Back in Poitiers, the Dauphin entrusted the protection of the Virgin to an experienced warrior, Jean d’Olona, who became her squire.
In this brave and noble man, Jeanne found a mentor and a friend.
He taught her military affairs, she spent all her campaigns with him, he was by her side in all battles, assaults and sorties.
They were captured by the Burgundians together, but she was sold to the English, and he bought his freedom and a quarter of a century later, being already a knight, a royal adviser and holding a prominent position as a seneschal of one of the southern French provinces, wrote very interesting memoirs at the request of the rehabilitation commission, in which he told about many important episodes in the history of Joan of Arc.
The testimony of one of Jeanne's pages, Louis de Coute, has also reached us; we know nothing about the second, Raymond.
Joan's confessor was the Augustinian monk Jean Pasquerel; he owns very detailed testimonies, but obviously not everything in them is reliable. (*2)
p. 130 "In Tours, a military retinue was assembled for Joan, as it was supposed to be for a military commander; they appointed an intendant, Jean d'Olona, who testifies: "For her protection and escort, I was placed at her disposal by the king, our lord"; she also has two pages Louis de Coute and Raymond.
She also had two heralds under her command — Ambleville and Guillenne; heralds are messengers dressed in livery that allows them to be identified.
The heralds were inviolable.
Once Jeanne was given two messengers, it means that the king began to treat her like any other high ranking soldier, endowed with authority and bearing personal responsibility for his actions.
The royal troops were to assemble at Blois...
It was in Blois, while the army was there, that Jeanne ordered a banner...
The confessor of Jeanne is touched by the almost religious appearance of the army that is performing: "When Joan left Blois to go to Orleans, she asked to gather all the priests around this banner, and the priests went ahead of the army... and antiphons were singing... it was the same the next day.
And on the third day they came to Orleans.
Karl hesitates.
Jeanne hurries him.
The liberation of France begins with the lifting of the siege of Orleans.
This is the first military victory of the army loyal to Charles under the leadership of Joan, which is at the same time a sign of her divine mission.
"See R. Pernoux, M.-V.
Clain, Joan of Arc /pp.
63-69/ It took Jeanne 9 days to liberate Orleans.
The sun was already sinking to the west, and the French were still unsuccessfully fighting for the moat of the forward fortification.
Jeanne jumped on her horse and went to the fields.
Far from the eyes...
Jeanne was immersed in prayer between the vines.
The unheard of endurance and will of a seventeen year old girl allowed her at this crucial moment to distract from her own tension, from the despondency and exhaustion that gripped everyone, now she has found external and internal silence — when only inspiration can arise..."
But then something unprecedented happened: the arrows fell out of their hands, the people looked at the sky in confusion.
Saint Michael, surrounded by the whole host of angels, appeared shining in the shimmering Orleans sky.
The Archangel fought on the side of the French "...the English, seven months after the beginning of the siege and nine days after the Virgin occupied the city, retreated without a fight to the last, and it happened on May 8 (1429), the day when many centuries ago St.
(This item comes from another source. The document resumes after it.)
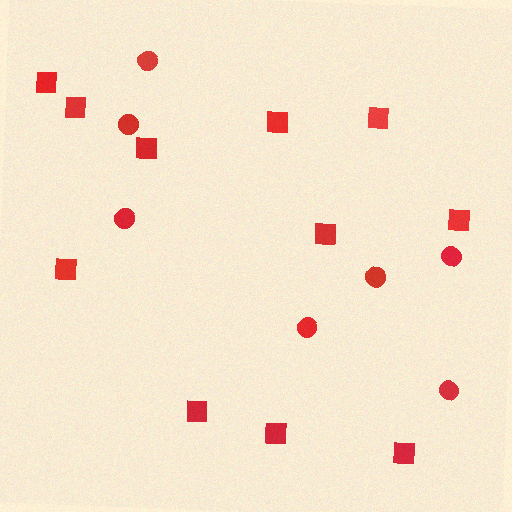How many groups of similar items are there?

Michael appeared in distant Italy on Monte Gargano and on the island of Ischia...
The magistrate wrote in the city book that the liberation of Orleans is the greatest miracle of the Christian era.
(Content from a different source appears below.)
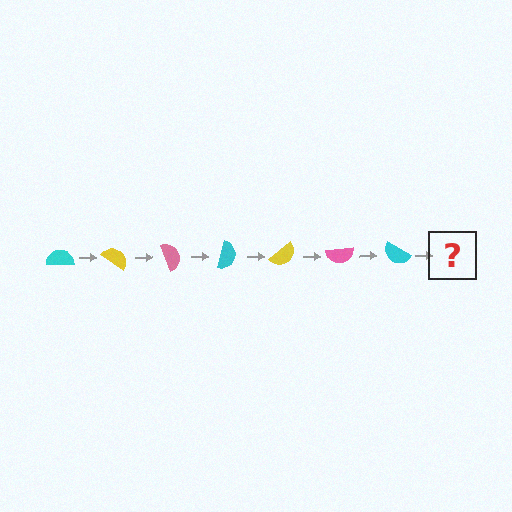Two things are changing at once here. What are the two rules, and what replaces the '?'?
The two rules are that it rotates 35 degrees clockwise each step and the color cycles through cyan, yellow, and pink. The '?' should be a yellow semicircle, rotated 245 degrees clockwise from the start.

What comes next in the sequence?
The next element should be a yellow semicircle, rotated 245 degrees clockwise from the start.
Since then, the valiant city has been solemnly dedicating this day to the Virgin for all centuries, the day of May 8, designated in the calendar as the feast of the Appearance of the Archangel Michael.
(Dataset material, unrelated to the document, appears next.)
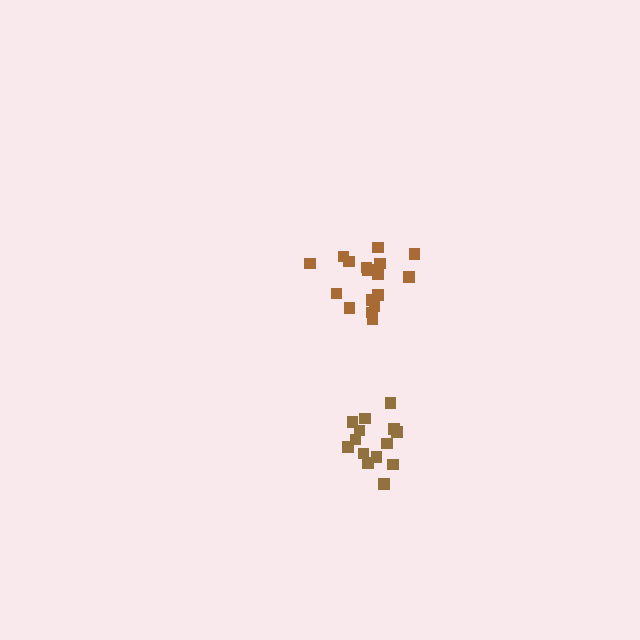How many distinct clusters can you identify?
There are 2 distinct clusters.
Many modern critics argue that the victory at Orleans can be attributed only to accidents or the inexplicable refusal of the British from the battle.
And yet Napoleon, who thoroughly studied Jeanne's campaigns, declared that she was a genius in military affairs, and no one would dare to say that he did not understand strategy.
English biographer of Jeanne d’Arc V. Zangwill West writes in our time that the whole way of its countrymen involved in those events, it seems so strange and slow it can only be explained by supernatural causes: "the Reasons that we in the light of our science of the twentieth century — or, perhaps, in the darkness of our science of the twentieth century?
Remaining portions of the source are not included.